Dans l'intervalle, le Parlement a toutefois changé d'avis, adoptant en 2008 une motion obligeant le Conseil fédéral à «réviser le droit de la responsabilité civile, afin que les délais de prescription soient prolongés pour qu'une action en dommages-intérêts puisse être introduite même si un dommage se produit à long terme».

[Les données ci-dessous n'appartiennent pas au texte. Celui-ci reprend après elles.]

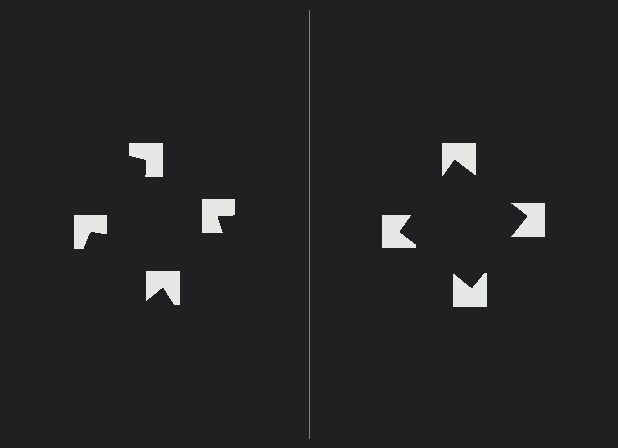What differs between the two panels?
The notched squares are positioned identically on both sides; only the wedge orientations differ. On the right they align to a square; on the left they are misaligned.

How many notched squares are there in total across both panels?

«La nécessité de légiférer dans le sens de la motion est établie», signalait à son tour le Conseil fédéral, qui se référait expressément aux «personnes qui souffrent de pathologies causées par l'amiante». Il s'agissait donc d'éviter le problème de la «prescription d'actions en dommages-intérêts avant que le lésé ait constaté qu'il a subi un dommage».
Le Département fédéral de justice et police a été chargé, au début de 2009, d'élaborer un avant-projet de modification de loi pour corriger cette situation insatisfaisante. Ses travaux s'achèveront «au deuxième trimestre 2011», explique Brigitte Rickli, de l'Office fédéral de la justice: «Ce sera une réforme du régime de prescription en général, visant également à l'harmonisation du droit existant.» Le Conseil fédéral renonce par contre à une révision totale du droit de la responsabilité civile.